Last night I watched a video in which a teacher engages her middle school students in a study of boarding schools for American Indian students. The study begins with the students reading Shirley Sterling’s My Name is Seepeetza and “The Names,” which is a poem from Laura Tohe’s No Parole Today.
The video is an hour long and is part of the “Teaching Multicultural Literature” series of teacher resources available on the Annenberg Media website. Here’s the annotation for this particular segment:
Workshop 3: Research and Discovery: Shirley Sterling and Laura Tohe
At the Skokomish reservation in Washington state, Sally Brownfield and her students study and connect with the literature and issues related to the Native American boarding school program through community involvement and self-examination. Students use Shirley Sterling's novel My Name Is Seepeetza and the poetry of Laura Tohe as the lenses through which they explore topics of their choosing. The class visits the
-----This blog has several posts about My Name is Seepeetza, but not enough about Laura Tohe's poetry. A post about her is forthcoming.

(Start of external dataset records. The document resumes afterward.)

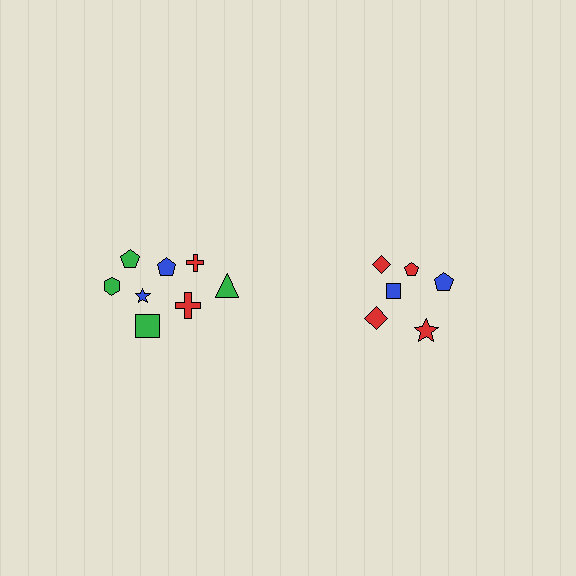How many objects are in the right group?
There are 6 objects.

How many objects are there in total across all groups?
There are 14 objects.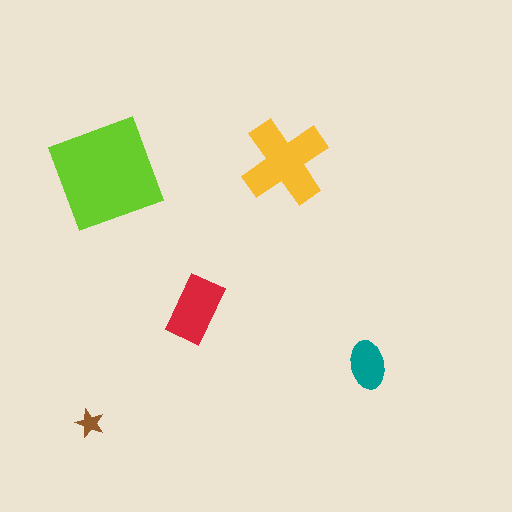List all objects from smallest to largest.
The brown star, the teal ellipse, the red rectangle, the yellow cross, the lime diamond.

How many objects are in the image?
There are 5 objects in the image.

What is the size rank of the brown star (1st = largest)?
5th.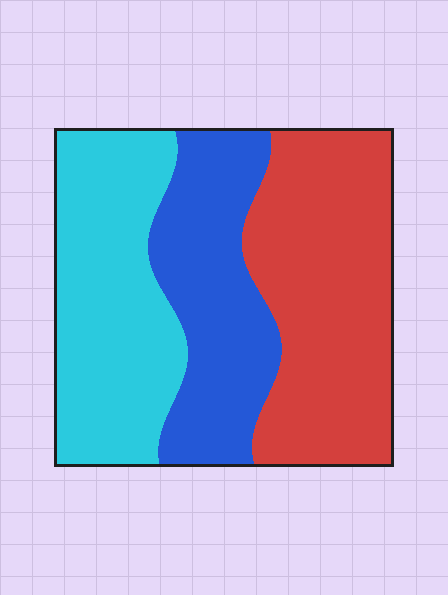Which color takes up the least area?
Blue, at roughly 30%.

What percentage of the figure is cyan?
Cyan covers 34% of the figure.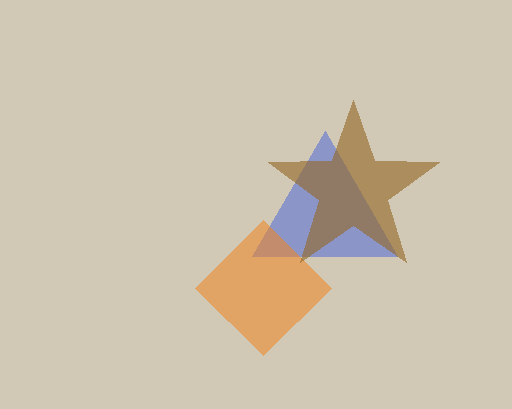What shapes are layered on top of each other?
The layered shapes are: a blue triangle, an orange diamond, a brown star.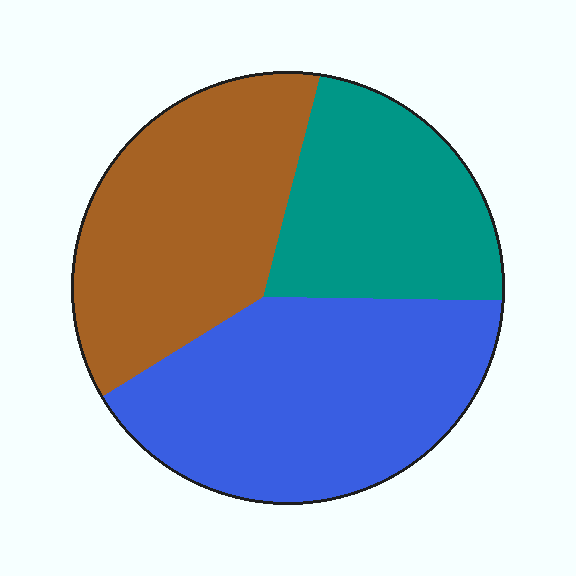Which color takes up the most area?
Blue, at roughly 40%.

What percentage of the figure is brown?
Brown covers about 35% of the figure.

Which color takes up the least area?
Teal, at roughly 25%.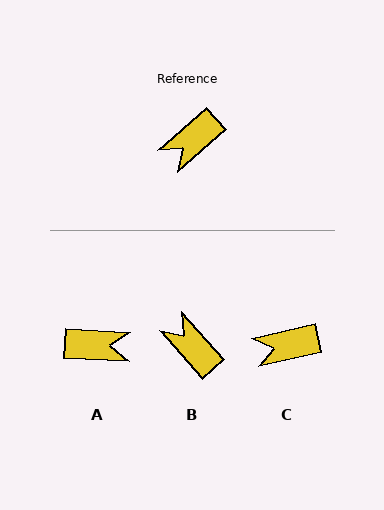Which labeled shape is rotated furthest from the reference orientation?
A, about 135 degrees away.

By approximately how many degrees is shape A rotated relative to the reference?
Approximately 135 degrees counter-clockwise.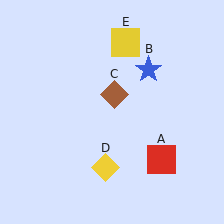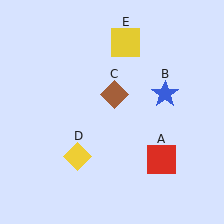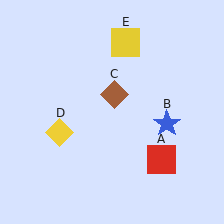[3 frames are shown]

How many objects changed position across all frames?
2 objects changed position: blue star (object B), yellow diamond (object D).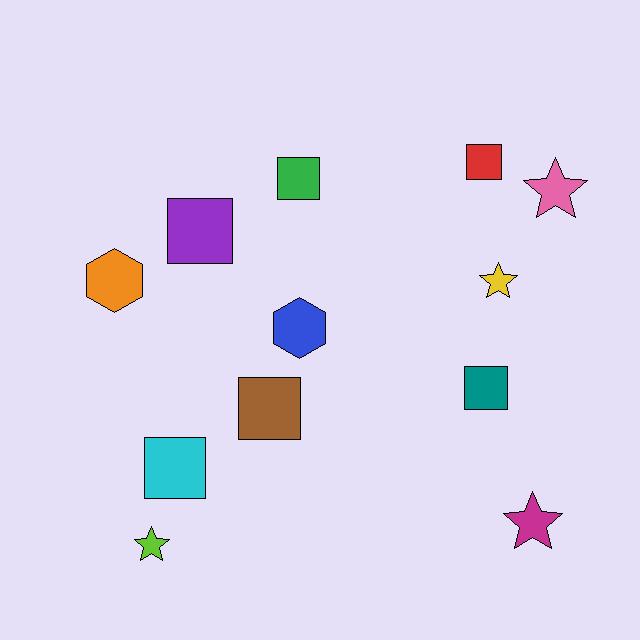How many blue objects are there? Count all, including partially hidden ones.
There is 1 blue object.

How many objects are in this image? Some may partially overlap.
There are 12 objects.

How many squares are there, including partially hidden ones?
There are 6 squares.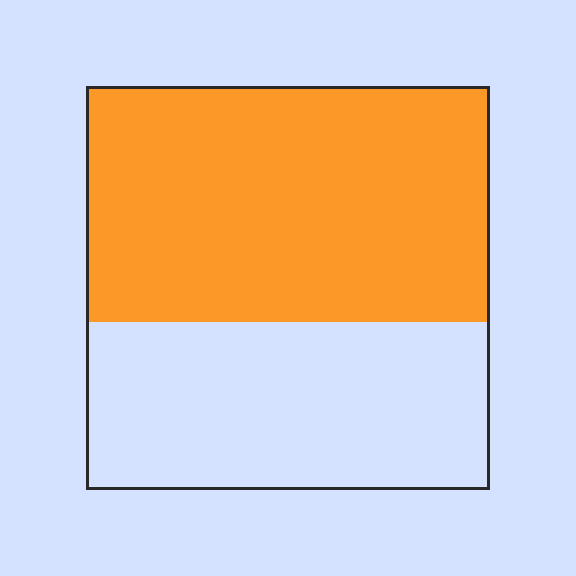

It is hard for me to say which portion of the video is the most powerful. Listen to the students, many of whom are Native, talk about the book and their own families. Listen to Laura Tohe’s poem, as the Native teacher reads it aloud. Listen to the elders and what they say about their days as students in a boarding school. And, listen to Shirley Sterling and all that she gives to the students in that classroom.